Mir geht es gar nicht prima. Mir geht es richtig dreckig!
Fast genau zwei Jahre Vanlife in meinem kultigen 1971er VW Bulli T2 sind nun ins Land gezogen.
Zwei Jahre Vanlife. Zwei Jahre Surfen, Freiheit, Wildniss, Freicampen, Abenteuer, Strand, Dünen, Natur pur.
Zwei Jahre ist es her, dass ich, nachdem ich einen Sommer in einem Surfcamp in Cantabrien als Surf-Fotografin jobbte, den Entschluss fasste, nicht heimzufahren.
Ich beschloss, nicht nach Deutschland zurückzukehren, sondern die Picos de Europa zu überqueren, um weiter Richtung Süden zu reisen und die Winter im Van im südlichsten Teil des europäischen Festlands in Andalusien zu verbringen.

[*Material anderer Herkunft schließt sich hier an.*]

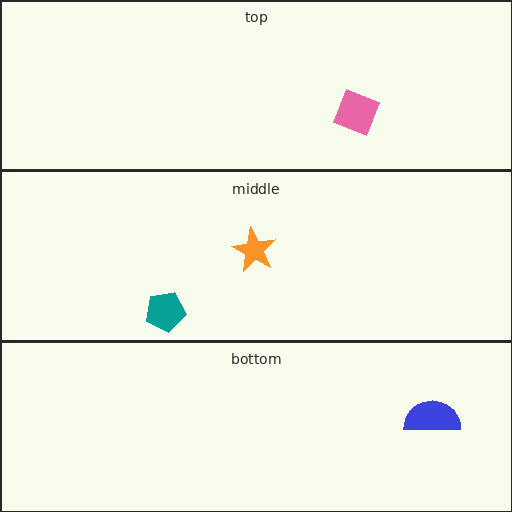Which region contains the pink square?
The top region.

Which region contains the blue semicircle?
The bottom region.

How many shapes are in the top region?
1.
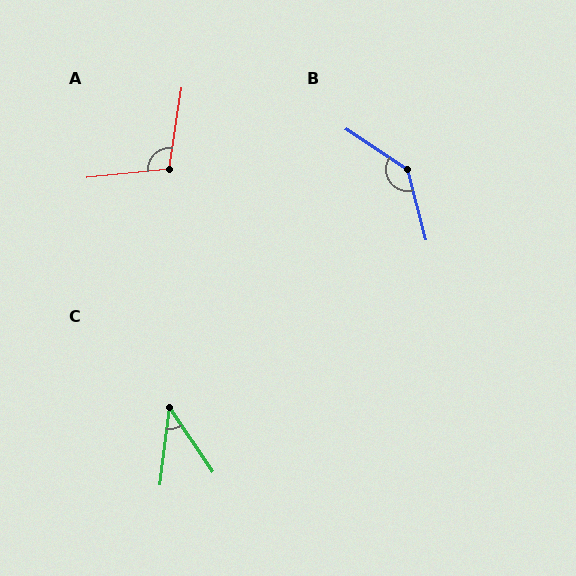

Die Sommer verbrachte ich in Kantabrien, wo ich regelmässig einen Job im Liquidsurfcamp und Stellplatz in Langre für meinen Bulli Bus Lee hatte.
Der Stein kam damals ins Rollen, als ich mit meinem Ex-Freund, dem Surfer und Vantraveller Blake einige Zeit am legendären Kap Trafalagar verbrachte.
Genau genommen waren es nur ein paar Wochen über die Jahreswende. Wir hatten uns damals zu viert mit meinem Söhnchen Miki und seinem lieben, unfaßbar charmanten Schäferhundmischling Kuh-Jo ein hübsches Appartement direkt hinter den Dünen gemietet.
Aus der Beziehung ist schlussendlich nichts geworden, da es Blake nervte , dass ich bereits ein Kind habe und es immer wieder zu Reibereien kam.
Trotz, dass mein Herz maulte, entschied mein Verstand die Sache schleunigst zu beenden, noch bevor sie richtig begann. Sprich, den „großen“ Mann mit seinem tollen Hund Kuh-Joe ihres Weges ziehen zu lassen und loszulassen.
Naja. So richtig geklappt hat das nun auch wieder nicht.
Das Loslassen. Denn Blake ploppt noch immer wieder mal auf, und wie das so ist, wenn man verliebt ist, immer wieder werde ich butterweich und mein Herz schmilzt dahin, wenn er mit diesem endfiesen, sehnsüchtigen Dackelblick mal wieder vor mir steht.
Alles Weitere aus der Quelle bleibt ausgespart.